Kajian tentang “Belajar Menjadi Hamba yang Bersyukur“, Ustadz Maududi Abdullah, Lc حفظه الله., mengajak kita untuk merenung pada puluhan ayat Al-Quran yang dengan tegas menyatakan bahwa segala yang ada di langit dan bumi adalah milik Allah.
Al-Quran merupakan petunjuk bagi orang-orang yang bertakwa, seringkali kita terjebak dalam membaca ayat-ayat tersebut untuk orang lain, tanpa menyadari bahwa pesan itu seharusnya lebih dulu menjadi pengingat bagi diri kita sendiri.
Kita diajak untuk tidak hanya melihat dan mengoreksi orang lain, tetapi lebih dahulu mengintrospeksi diri.
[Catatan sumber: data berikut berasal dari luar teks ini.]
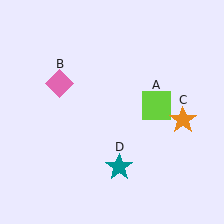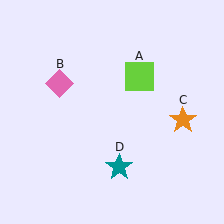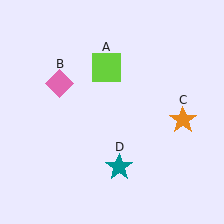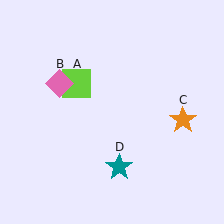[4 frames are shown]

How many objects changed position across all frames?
1 object changed position: lime square (object A).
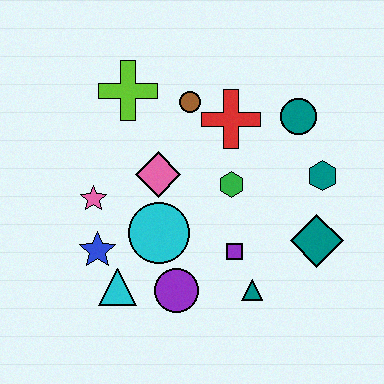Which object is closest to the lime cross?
The brown circle is closest to the lime cross.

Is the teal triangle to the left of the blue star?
No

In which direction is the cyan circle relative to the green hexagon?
The cyan circle is to the left of the green hexagon.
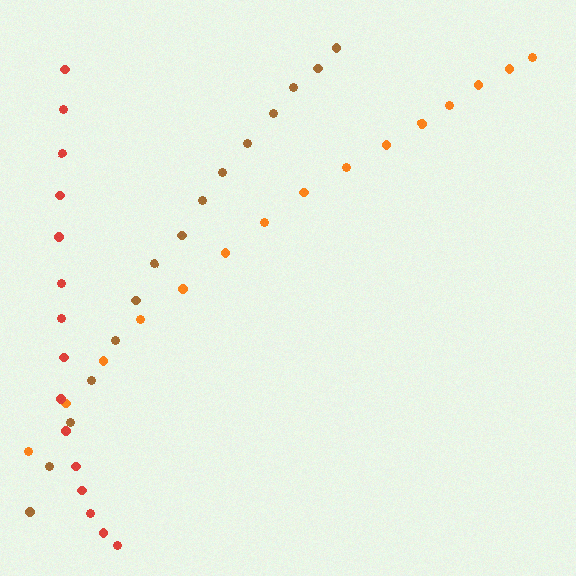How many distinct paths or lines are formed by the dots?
There are 3 distinct paths.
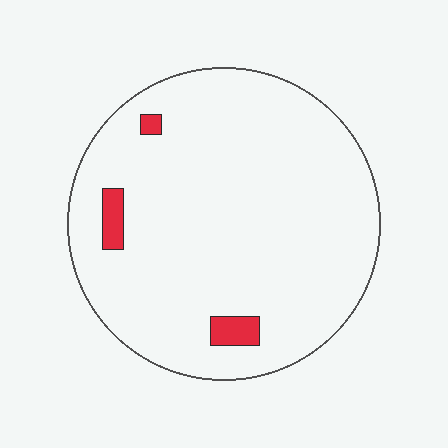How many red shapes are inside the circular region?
3.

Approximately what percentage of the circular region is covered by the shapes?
Approximately 5%.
Dahulukan diri kita sendiri sebelum mengarahkan kata-kata nasehat kepada orang lain. Islam mengajarkan kita untuk tunduk dan taat kepada perintah Allah dan Rasulullah. Sebab, jika segala milik Allah, wajar jika kita diatur-Nya, dan wajar pula jika kita bersikap patuh.
Ustadz Maududi memberikan perumpamaan yang sangat tepat ketika ia mengibaratkan hubungan kita dengan segala yang dimiliki di dunia ini sebagai titipan, Misal si A yang meminjamkan mobil kepada si B. Jika si A memberikan kepercayaan kepada si B untuk menggunakan mobilnya, ia berpesan agar mobil tersebut digunakan untuk hal-hal yang bermanfaat, seperti pergi ke kajian atau berkumpul bersama keluarga. Pesan ini muncul dari niat baik si A untuk menjaga kebaikan dan keberkahan.
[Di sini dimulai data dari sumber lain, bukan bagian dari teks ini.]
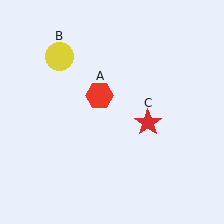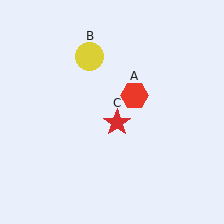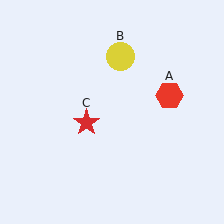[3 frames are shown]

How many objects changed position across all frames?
3 objects changed position: red hexagon (object A), yellow circle (object B), red star (object C).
Namun, ketika si B menanggapi dengan sikap acuh tak acuh, menolak untuk mematuhi aturan yang diberikan, dan bahkan mengabaikan saran dengan berkata, “Lah, gua minjem ngapa ngatur-ngatur lu… suka-suka lah…”, hal ini mencerminkan sikap yang tidak menghargai kepercayaan dan petunjuk yang telah diberikan.
Pada dasarnya, perumpamaan ini mengajarkan kita untuk menyadari bahwa segala yang kita miliki, termasuk suami, orangtua, harta, anak-anak, adalah titipan dari Allah. Oleh karena itu, kita seharusnya menggunakan amanah ini dengan sebaik-baiknya, sesuai dengan kehendak-Nya agar pemiliknya tidak kecewa atau marah. Ini mencerminkan rasa tanggung jawab kita sebagai hamba-Nya yang harus menjalankan amanah-Nya dengan baik.
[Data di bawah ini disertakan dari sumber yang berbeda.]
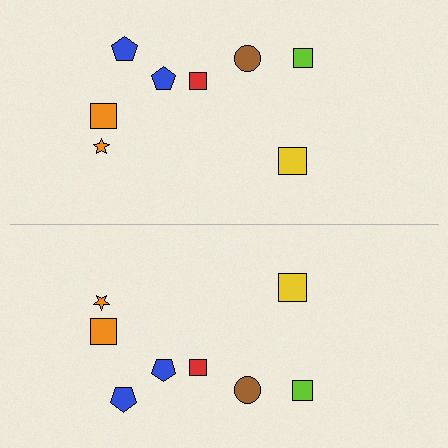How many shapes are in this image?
There are 16 shapes in this image.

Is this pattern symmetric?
Yes, this pattern has bilateral (reflection) symmetry.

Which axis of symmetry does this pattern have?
The pattern has a horizontal axis of symmetry running through the center of the image.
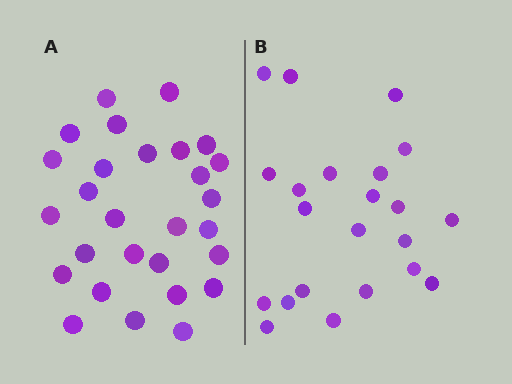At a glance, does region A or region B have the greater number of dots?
Region A (the left region) has more dots.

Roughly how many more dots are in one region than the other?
Region A has about 6 more dots than region B.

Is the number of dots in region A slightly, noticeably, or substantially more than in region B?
Region A has noticeably more, but not dramatically so. The ratio is roughly 1.3 to 1.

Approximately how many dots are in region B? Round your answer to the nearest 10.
About 20 dots. (The exact count is 22, which rounds to 20.)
Dalam konteks kehidupan sehari-hari, sikap ini mengajarkan kita untuk selalu bersyukur atas segala nikmat yang diberikan Allah, serta menjalankan kewajiban dan tanggung jawab kita dengan penuh kesadaran bahwa kita hanya menjadi pemegang amanah-Nya di dunia ini. Dengan menyadari hal tersebut, kita diharapkan dapat mengelola kehidupan dan aset yang diberikan Allah dengan bijaksana dan penuh keberkahan.
Setiap nikmat yang kita rasakan, dari harta hingga organ tubuh yang lengkap, semuanya adalah pinjaman dari Allah. Bagaimana kita memanfaatkannya merupakan bentuk syukur kita kepada-Nya. Kesadaran bahwa semua ini datang dari Allah seharusnya menjadi kunci utama dalam menjadikan kita hamba yang bersyukur.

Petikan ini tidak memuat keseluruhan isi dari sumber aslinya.